Time for some fairly deep physics -- strap yourselves in! For many decades, notions of a "theory of everything" have floated around scientific circles: can the universe be explained by a "unified theory," in other words a theory that unifies the theories of general relativity and quantum mechanics? Each of these theories works well in their realms (the very big and the very small), but trying to tie them together doesn't work easily. String theory is one of several possible ways to do this -- but there are others, and they all lack much in the way of testable proof. Some scientists continue to think that a unified theory is impossible.

On March 7, 2011, a six-member panel of scientists joined Neil deGrasse Tyson to discuss that elusive "theory of everything." For about an hour and a half, this distinguished group tears it up:

Dr. Katherine Freese, professor of physics at the University of Michigan

Dr. Jim Gates, professor of physics at the University of Maryland-College Park

Dr. Janna Levin, professor of physics and astronomy at Barnard College

Dr. Marcello Gleiser, professor of physics and astronomy at Dartmouth College

Dr. Brian Greene, professor of physics and mathematics at Columbia University

Dr. Lee Smolin, theoretical physicist at Perimeter Institute for Theoretical Physics

Topics: a report from Brian Greene on string theory (ten years after the first such panel), a discussion of the core problem(s) at hand, chirality, data is always just a year away, balloons, Flatland, gravitons, Adinkra symbols, and many other topics. To paraphrase what reader James said earlier this week in suggesting this discussion, the most bizarre and engaging part of this talk is when Dr. Gates raises the possibility that we all may indeed live in some form of The Matrix and are ourselves basically just mathematical/computer code. Want to know what's up with that? Watch.

For: science/physics nerds. The talk is aimed at the layman, though it may seem fairly technical to non-nerds.

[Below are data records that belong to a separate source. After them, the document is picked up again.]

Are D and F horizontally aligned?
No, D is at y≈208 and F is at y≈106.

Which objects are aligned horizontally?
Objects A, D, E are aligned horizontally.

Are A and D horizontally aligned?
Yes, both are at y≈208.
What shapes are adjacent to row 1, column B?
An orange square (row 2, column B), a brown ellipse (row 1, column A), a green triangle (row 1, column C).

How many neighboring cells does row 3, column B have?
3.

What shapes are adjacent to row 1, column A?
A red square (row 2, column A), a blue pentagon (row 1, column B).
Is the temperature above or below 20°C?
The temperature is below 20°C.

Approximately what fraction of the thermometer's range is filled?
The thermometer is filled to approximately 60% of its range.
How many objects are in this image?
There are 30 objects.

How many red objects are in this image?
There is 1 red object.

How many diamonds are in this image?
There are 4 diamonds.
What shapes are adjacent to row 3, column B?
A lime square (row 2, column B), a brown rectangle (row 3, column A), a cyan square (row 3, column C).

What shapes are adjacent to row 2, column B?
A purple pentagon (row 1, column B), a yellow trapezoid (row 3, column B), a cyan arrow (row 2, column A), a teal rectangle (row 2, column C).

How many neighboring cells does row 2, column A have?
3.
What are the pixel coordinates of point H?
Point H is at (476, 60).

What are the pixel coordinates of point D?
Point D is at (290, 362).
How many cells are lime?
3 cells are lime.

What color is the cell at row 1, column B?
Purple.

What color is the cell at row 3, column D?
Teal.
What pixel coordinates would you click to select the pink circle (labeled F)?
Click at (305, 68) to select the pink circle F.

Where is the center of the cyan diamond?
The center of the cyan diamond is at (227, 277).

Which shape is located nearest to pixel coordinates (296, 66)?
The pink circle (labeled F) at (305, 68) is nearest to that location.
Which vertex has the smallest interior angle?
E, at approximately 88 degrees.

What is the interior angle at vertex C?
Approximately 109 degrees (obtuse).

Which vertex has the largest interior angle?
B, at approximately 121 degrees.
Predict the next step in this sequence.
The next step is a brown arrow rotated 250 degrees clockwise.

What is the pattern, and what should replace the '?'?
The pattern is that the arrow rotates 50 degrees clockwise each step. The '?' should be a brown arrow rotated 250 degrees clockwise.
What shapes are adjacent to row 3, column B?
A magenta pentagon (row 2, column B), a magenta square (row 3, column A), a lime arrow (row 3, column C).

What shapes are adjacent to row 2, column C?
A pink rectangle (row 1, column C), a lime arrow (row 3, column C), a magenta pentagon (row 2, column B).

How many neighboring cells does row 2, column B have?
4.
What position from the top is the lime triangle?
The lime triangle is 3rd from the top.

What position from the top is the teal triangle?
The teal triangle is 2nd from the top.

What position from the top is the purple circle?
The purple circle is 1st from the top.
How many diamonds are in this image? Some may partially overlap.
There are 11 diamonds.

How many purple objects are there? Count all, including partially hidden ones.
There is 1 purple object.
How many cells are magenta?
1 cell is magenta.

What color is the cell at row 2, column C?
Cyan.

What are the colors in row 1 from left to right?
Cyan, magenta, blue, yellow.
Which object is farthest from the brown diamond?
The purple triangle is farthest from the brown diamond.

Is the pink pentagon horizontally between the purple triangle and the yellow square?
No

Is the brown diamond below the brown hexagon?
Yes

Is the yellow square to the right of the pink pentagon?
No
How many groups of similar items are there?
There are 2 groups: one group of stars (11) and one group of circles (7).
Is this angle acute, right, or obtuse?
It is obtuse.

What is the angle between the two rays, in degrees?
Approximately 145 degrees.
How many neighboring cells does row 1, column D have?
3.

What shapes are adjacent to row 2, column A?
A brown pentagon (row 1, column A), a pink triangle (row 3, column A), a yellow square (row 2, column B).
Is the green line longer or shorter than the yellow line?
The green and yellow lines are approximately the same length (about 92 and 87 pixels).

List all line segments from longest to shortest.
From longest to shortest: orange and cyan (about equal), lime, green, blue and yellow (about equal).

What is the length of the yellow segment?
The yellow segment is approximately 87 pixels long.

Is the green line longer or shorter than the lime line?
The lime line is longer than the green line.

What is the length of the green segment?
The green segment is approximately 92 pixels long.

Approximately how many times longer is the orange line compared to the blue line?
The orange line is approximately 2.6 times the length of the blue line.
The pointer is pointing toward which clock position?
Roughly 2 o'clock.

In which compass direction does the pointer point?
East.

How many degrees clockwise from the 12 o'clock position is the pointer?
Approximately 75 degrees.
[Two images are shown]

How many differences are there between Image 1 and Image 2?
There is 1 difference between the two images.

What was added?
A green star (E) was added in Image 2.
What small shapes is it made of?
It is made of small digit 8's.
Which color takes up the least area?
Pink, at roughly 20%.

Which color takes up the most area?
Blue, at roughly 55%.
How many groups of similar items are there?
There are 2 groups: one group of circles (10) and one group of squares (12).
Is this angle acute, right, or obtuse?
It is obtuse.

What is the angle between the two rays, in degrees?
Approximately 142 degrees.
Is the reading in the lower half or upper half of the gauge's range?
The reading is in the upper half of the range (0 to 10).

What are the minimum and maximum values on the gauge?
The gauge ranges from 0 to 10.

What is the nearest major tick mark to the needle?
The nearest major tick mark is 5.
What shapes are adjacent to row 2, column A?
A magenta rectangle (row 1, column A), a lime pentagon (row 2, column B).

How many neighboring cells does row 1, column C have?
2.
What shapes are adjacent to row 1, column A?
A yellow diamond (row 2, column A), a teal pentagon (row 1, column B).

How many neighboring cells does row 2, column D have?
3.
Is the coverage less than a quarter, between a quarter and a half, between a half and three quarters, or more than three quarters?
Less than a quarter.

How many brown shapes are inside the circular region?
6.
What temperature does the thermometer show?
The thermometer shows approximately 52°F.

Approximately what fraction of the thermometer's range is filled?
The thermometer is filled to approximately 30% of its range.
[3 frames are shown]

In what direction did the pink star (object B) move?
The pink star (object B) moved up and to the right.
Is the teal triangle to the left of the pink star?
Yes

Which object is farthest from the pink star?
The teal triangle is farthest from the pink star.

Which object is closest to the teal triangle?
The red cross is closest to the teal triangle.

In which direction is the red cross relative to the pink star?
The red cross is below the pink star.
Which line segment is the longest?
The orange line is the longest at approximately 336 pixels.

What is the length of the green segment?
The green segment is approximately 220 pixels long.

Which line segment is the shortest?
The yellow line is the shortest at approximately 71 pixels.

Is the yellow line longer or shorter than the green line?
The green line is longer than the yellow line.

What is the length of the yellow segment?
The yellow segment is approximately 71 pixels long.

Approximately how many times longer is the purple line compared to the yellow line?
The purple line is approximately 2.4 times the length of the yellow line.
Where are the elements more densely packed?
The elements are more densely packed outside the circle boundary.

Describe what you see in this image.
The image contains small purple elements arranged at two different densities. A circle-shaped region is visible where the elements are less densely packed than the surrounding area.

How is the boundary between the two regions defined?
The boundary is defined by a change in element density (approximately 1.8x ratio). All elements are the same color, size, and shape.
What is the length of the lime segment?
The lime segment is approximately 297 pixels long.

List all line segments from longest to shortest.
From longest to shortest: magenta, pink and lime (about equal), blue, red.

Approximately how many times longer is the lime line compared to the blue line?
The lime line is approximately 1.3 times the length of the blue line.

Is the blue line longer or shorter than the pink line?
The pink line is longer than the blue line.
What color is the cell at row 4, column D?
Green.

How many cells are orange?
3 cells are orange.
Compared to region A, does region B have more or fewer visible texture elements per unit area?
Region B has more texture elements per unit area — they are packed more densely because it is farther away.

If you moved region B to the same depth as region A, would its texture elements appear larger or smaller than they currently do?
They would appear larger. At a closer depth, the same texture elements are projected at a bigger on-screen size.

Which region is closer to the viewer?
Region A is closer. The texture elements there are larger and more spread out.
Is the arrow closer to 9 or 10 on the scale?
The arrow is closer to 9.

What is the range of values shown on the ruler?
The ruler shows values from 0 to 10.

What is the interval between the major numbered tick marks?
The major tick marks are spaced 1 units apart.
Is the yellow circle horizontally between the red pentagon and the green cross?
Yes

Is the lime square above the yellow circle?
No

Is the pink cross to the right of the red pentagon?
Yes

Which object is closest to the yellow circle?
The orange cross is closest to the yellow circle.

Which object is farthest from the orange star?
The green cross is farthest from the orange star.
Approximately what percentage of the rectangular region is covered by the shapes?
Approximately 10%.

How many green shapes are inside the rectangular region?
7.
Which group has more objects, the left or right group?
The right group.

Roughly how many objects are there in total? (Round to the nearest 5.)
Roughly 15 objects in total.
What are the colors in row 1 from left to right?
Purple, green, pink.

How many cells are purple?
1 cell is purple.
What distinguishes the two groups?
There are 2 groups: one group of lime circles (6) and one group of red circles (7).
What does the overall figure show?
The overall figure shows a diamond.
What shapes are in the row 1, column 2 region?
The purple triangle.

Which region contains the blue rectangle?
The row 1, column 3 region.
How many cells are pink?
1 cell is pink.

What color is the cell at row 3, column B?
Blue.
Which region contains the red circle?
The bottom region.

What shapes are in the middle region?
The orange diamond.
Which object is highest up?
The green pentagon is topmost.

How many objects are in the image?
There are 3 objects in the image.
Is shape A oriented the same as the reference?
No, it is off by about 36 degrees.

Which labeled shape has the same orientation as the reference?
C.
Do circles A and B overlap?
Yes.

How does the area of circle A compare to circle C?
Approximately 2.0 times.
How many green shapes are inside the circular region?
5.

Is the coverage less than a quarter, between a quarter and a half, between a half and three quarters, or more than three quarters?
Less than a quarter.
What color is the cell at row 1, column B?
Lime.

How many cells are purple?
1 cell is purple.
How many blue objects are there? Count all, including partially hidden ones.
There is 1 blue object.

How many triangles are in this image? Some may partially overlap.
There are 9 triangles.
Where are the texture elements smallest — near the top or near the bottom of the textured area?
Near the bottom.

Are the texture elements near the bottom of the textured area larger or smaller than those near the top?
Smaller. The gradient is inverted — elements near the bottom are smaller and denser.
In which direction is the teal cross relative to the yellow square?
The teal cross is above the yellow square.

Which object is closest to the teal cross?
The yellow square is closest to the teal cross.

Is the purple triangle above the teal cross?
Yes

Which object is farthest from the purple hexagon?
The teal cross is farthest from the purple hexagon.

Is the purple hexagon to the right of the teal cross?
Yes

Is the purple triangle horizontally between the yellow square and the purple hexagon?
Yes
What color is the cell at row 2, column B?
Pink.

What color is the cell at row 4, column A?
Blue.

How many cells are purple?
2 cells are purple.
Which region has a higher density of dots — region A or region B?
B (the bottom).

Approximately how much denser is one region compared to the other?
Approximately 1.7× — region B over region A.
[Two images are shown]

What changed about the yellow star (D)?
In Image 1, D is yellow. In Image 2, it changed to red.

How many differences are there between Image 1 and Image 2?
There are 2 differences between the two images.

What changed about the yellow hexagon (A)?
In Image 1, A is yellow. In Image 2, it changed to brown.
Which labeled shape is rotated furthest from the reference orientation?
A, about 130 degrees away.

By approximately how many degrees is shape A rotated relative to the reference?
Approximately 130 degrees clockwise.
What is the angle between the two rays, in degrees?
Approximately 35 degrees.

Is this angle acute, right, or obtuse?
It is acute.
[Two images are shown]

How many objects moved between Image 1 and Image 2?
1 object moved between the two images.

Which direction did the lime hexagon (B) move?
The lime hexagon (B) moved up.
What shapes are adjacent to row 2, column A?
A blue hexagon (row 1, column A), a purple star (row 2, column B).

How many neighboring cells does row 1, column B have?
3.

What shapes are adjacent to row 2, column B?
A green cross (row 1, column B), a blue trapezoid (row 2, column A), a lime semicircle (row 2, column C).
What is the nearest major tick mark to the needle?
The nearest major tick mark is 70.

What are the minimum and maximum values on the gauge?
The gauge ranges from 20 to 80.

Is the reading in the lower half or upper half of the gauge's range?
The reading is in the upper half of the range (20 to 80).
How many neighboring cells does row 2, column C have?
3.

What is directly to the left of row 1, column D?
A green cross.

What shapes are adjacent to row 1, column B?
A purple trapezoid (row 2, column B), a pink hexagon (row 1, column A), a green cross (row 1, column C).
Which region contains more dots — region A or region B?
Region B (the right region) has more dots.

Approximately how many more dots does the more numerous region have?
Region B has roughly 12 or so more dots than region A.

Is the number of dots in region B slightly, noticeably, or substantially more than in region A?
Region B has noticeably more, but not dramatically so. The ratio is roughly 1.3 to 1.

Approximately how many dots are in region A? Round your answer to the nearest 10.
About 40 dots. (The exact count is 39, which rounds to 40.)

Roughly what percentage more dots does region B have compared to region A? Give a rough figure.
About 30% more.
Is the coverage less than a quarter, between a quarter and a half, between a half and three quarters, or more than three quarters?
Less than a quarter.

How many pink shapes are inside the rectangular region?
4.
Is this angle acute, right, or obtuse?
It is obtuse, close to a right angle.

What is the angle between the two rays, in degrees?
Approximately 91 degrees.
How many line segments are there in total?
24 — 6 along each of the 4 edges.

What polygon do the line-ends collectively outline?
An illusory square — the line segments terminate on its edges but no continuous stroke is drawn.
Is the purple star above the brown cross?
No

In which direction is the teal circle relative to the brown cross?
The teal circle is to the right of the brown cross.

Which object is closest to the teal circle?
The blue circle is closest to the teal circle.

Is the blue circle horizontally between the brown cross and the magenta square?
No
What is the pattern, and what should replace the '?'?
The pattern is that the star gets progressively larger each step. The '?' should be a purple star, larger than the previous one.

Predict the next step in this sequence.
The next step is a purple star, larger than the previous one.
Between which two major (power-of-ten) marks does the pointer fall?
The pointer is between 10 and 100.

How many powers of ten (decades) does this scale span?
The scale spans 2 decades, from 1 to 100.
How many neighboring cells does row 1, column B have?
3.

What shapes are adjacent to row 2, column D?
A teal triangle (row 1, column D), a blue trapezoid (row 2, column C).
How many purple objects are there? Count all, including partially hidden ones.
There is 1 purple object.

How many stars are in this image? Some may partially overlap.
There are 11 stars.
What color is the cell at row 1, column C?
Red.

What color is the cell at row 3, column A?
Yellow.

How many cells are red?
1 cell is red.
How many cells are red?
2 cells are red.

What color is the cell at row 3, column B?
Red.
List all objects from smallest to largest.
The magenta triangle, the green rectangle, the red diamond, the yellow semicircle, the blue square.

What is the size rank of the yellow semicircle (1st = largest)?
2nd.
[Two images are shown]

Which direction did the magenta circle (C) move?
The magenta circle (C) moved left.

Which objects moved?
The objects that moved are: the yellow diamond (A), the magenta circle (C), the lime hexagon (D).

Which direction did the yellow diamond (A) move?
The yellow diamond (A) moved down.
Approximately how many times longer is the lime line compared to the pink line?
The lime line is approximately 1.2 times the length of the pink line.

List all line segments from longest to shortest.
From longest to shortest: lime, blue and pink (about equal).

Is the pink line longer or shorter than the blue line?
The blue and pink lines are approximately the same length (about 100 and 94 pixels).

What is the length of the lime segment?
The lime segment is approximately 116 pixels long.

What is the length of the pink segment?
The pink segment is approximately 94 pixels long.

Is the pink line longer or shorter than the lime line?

Representative Quote: "Science is not about what's true or what might be true, science is about what people with originally diverse viewpoints can be forced to believe by the weight of public evidence." -Lee Smolin

Viewing tip: the introductions are nice, and they explain each panelist's background (two are high school dropouts!), but they are eminently skippable. If you want to get right into the discussion, skip ahead to about 17:00.

Further Reading

Several of these panelists, and NDT himself, have written great books. I'd recommend Brian Greene's books The Fabric of the Cosmos and The Hidden Reality.

Transcript

I haven't found a transcript of this discussion, and the auto-captions are awful. If you locate a good transcript, please point it out in the comments.

Suggest a Lecture

Got a favorite lecture? Is it online in some video format? Leave a comment and we'll check it out! Many thanks to reader James for suggesting this one.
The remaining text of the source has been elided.